If items are only available at "gouged" rates, then this will make them more expensive. That is, this tax will fall only on people in the emergency zone, and specifically those who are desperate enough to buy goods at these elevated costs. Since demand is very inelastic under these circumstances, the tax burden will fall almost entirely on the consumer.

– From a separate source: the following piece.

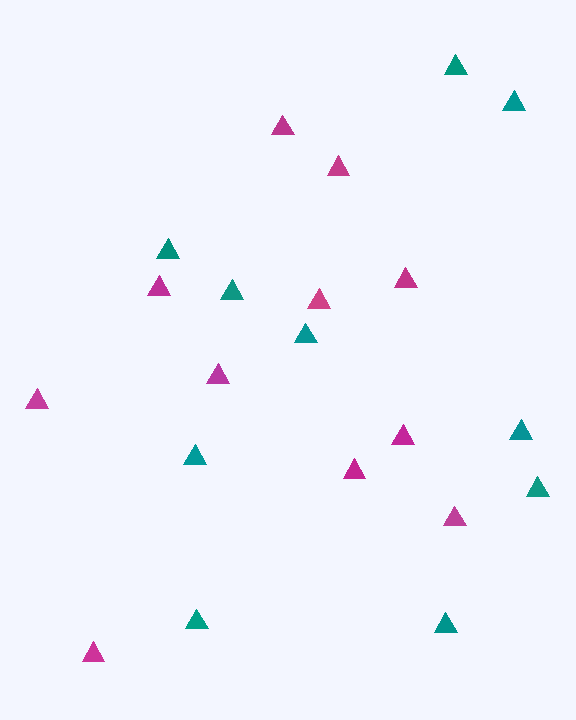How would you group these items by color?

Another approach might be to temporarily raise taxes everywhere except the emergency zone on these goods. For example, if bottled water falls under a temporary excise tax during a hurricane everywhere except the hurricane zone, that incentivizes sellers to bring bottled water to the hurricane victims.

4FlorianH
Called Windfall Tax Random examples: VOXEU/CEPR Energy costs: Views of leading economists on windfall taxes and consumer price caps Reuters Windfall tax mechanisms on energy companies across Europe Especially with the 2022 Ukraine energy prices, the notion's popularity spiked along. Seems to me also a very neat way to deal with supernormal short-term profits due to market price spikes, in cases where supply is extremely inelastic. I guess, and some commentaries suggest, in actual implementation, with complex firm/financial structures etc., and with actual clumsy politics, not always as trivial as it might look on first sight, but feasible, and some countries managed to implement some in the energy crisis.
4Dagon
True.  The main thing the "tax a price increase" misses is that it mutes the supply incentive effects of the price increase.  I'd need to understand the elasticities of the two (including the pre-supply incentives for some goods: a decision to store more than current demand BEFORE the emergency gets paid DURING) to really make a recommendation, and it'd likely be specific enough to time and place and product and reason for emergency that "don't get involved at a one-size-fits-all level" is the only thing I really support.  
4jefftk
The thing that I think would be overall better (no price controls) is politically unpopular, strongly socially discouraged, and often illegal. This is a proposal that tries to move us in a direction I think is better, while addressing some of what price gouging opponents dislike.